『私はいない』と言うけれど、天上天下唯我独尊

スピリチュアル

 スピリチュアル、特にノンデュアリティ界隈の人は、『私はいない』としきりに言います。それが彼らの主張の要なのだからだと思います。彼らの主張がどう言ったものなのかは以前にも記事として書いてありますが、ここにもざっくりと書いておきます。

ノンデュアリティの主張

 二つに分離されているものは存在せず、唯一全体だけが存在している。そして、その全体は言葉によって説明できるようなものではない、ないしは言葉が分離を生む原因でもあるため説明するべきでもなく、結果、名前を付けれず『それ』と呼ばれる。発信する人によって若干の違いはあるものの、だいたい前提としてピックアップするなら、こんなとこだと思います。そして、ここら辺までは、まあ理解と言うか共感できる。

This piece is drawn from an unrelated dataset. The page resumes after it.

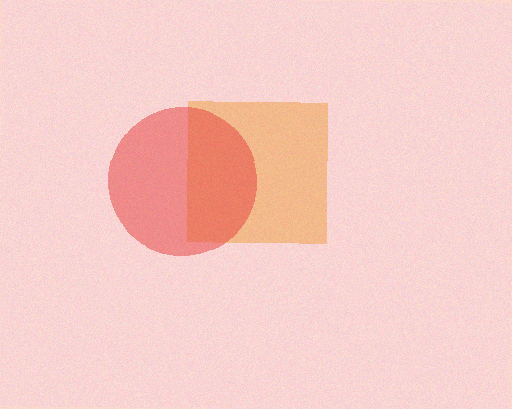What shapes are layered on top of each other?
The layered shapes are: an orange square, a red circle.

 しかし、彼らは『それ』しかないから、『私はいない』と言います。『私』が『それ』に押し出されちゃった感じです。それに関しても、物は言いようだから、二百歩ぐらい譲れば理解することはできるでしょう。ただ、彼らの多くは、『私がいないから、苦しみはない』と言うわけです。ここに来て、僕は『はぁ?』と思うのです。

 もう少しノンデュアリティ界隈の人々の意見をまとめておくと、人生に苦しみを感じている人に『私はいない。だから私が感じている苦しみも存在しない』と言ったり、死による自己の喪失に怯える人に『私は生まれてもいないし、死にもしない。何故なら私はいないから』などと言ったりします。そして、それ以上考えを進めようとすると、『思考はただ沸いているだけ』と言って思考放棄してしまうのです。

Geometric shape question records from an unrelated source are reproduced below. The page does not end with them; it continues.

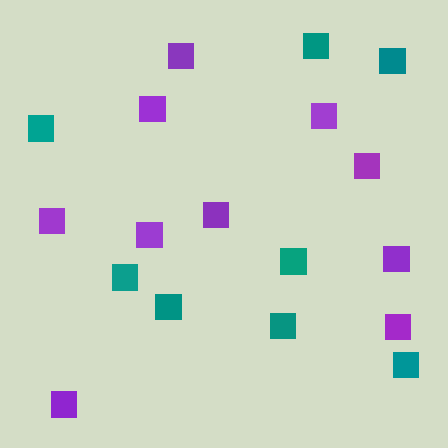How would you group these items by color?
There are 2 groups: one group of teal squares (8) and one group of purple squares (10).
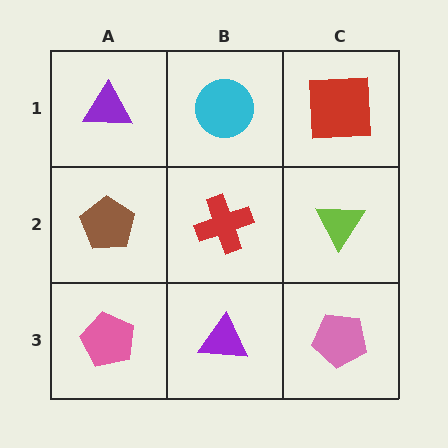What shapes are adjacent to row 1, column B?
A red cross (row 2, column B), a purple triangle (row 1, column A), a red square (row 1, column C).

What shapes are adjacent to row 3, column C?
A lime triangle (row 2, column C), a purple triangle (row 3, column B).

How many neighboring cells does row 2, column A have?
3.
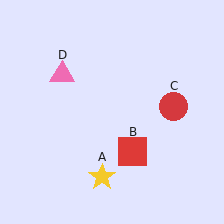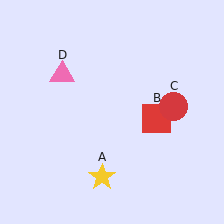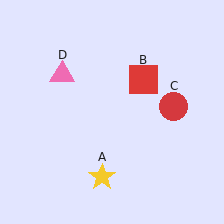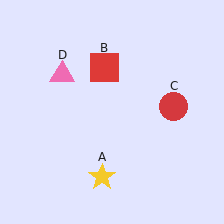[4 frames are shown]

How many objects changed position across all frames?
1 object changed position: red square (object B).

 果たして、苦しんでいる人々がそれで救われるのでしょうか。それで救われるとするなら、精神が退行してしまって苦しみすら把握できなくなっているようにしか思えません。事実、ノンデュアリティ界隈の人々は、赤ん坊の心の状態を理想的とすることが多いように思います。赤ん坊には明確な自我ができておらず、物事を二つに分ける分別がないと言うことでノンデュアリティの考え方にマッチするのは分かります。しかし、分別がないのと、分別を超えるのは違うのです。

『それ』とは何か?

 それでは、彼らの言う『それ』とは一体何なのでしょうか? それは言葉に表せない、ないしは表すべきではないからこそ『それ』と呼ばれるのであって、無論十分に説明されている訳ではありません。ただ、『それ』と呼ばれるとき、それは私ではないものであり、表現のニュアンスとして常に他者です。そして、そこには『それ』以外のものが存在しないことによって、私は排除されてしまっています。結果的に、『私はいない』と言うことになり、『苦しむ私はいないのだから、苦しみはない』とか、『私はいないのだから、私は死なない』などと、論理は発展していくことになります。

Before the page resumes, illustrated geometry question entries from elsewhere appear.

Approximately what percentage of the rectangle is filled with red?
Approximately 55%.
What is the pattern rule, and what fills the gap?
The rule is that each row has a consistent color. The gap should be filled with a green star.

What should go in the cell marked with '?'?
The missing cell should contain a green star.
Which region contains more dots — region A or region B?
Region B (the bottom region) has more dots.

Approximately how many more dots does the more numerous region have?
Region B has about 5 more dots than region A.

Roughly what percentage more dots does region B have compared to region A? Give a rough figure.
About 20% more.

 彼らの考えを完全に否定するつもりはありません。ただ、一部ボタンの掛け違いとでも言うべき勘違いがあって、それがのちに発展する論理にも影響を与えているように思えます。それでは、そのボタンの掛け違いは、どの時点で起こったのでしょうか。もちろん、『それ』を私ではない他者、認識する上での客体として扱っているところからです。

 ノンデュアリティ、つまり二つに分かれる分離がない状態を是としている訳ですから、『それ』が客体としてだけ認識されている状態は、そもそもおかしいのです。客体として見なすのであれば、同時に主体としても見なさなければならないのです。つまり、『それ』を他者と見なすのであれば、『それ』を『私』と見なしても何ら問題はないはずです。

ところで、天上天下唯我独尊

 ところで、先日、ネパールのルンビニという村を訪れました。ルンビニはとても小さな村ですが、ある事実によって世界的に有名です。その事実とは、遥か昔、お釈迦様がこの場所で生まれたということです。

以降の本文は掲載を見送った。